Australian television journalist and presenter

Vicky Jardim is an Australian television journalist and presenter. She is currently a journalist for Nine News Sydney.

==Career==
Jardim is a reporter and presenter for Nine News Sydney with more than 20 years experience.

After six years in Nine News Melbourne, Jardim relocated home to Sydney in August 2014.

As well as a reporter for the Sydney 6pm News, Jardim is a regular presenter of Nine News Early Edition, Nine News Now, the morning and afternoon bulletins and the late night updates.

Jardim previously worked for the Australian Broadcasting Corporation in Melbourne as a national television and radio reporter, filing stories for Lateline, the 7pm News and 774 radio bulletins.
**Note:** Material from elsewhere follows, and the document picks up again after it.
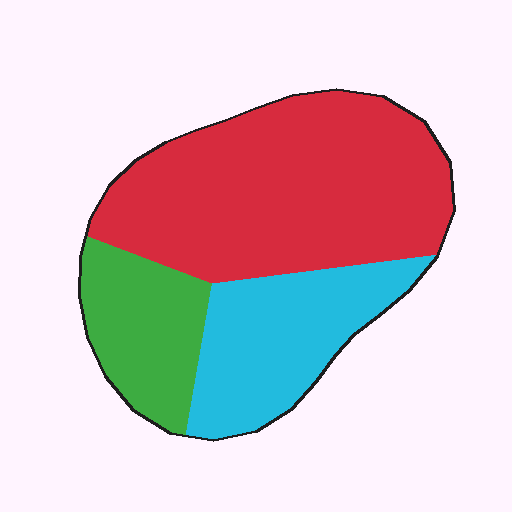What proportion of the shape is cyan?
Cyan covers around 25% of the shape.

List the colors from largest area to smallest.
From largest to smallest: red, cyan, green.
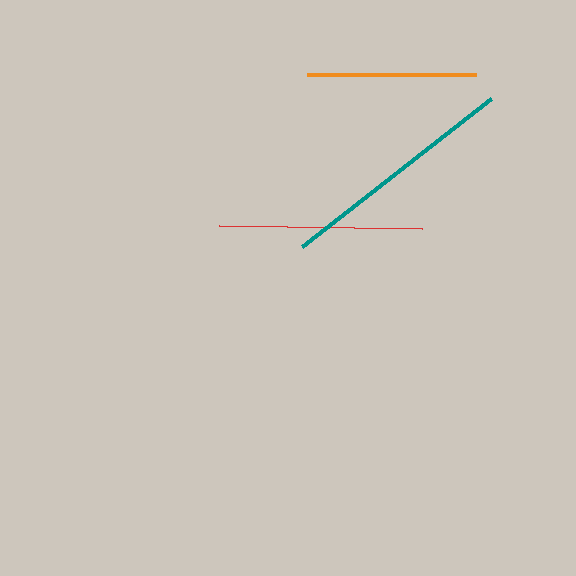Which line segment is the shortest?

She also filled-in as a presenter/producer on the ABC's Asia Pacific News. With a keen interest in economics, she worked on the ABC's National Finance Desk.

Jardim has covered a wide range of stories from the Martin Place siege to the Black Saturday bushfires, Office of Police Integrity hearings and underworld murders. Among the highlights of her career were reporting at the 2006 Melbourne Commonwealth Games and hosting a live broadcast at the Dame Elisabeth Murdoch State Memorial Service.

Jardim graduated from the University of Queensland with a Bachelor of Journalism. While studying, she completed a cadetship at Channel 7 in Brisbane and then joined Channel 9, Brisbane as a script assistant.

Her first reporting job as a young journalist was at WIN Television, where after a year she was promoted to reporter/bureau chief.

She is now a reporter and journalist for Nine News Sydney.

==Personal life==
She is married to Citigroup’s managing director Dragi Ristevski.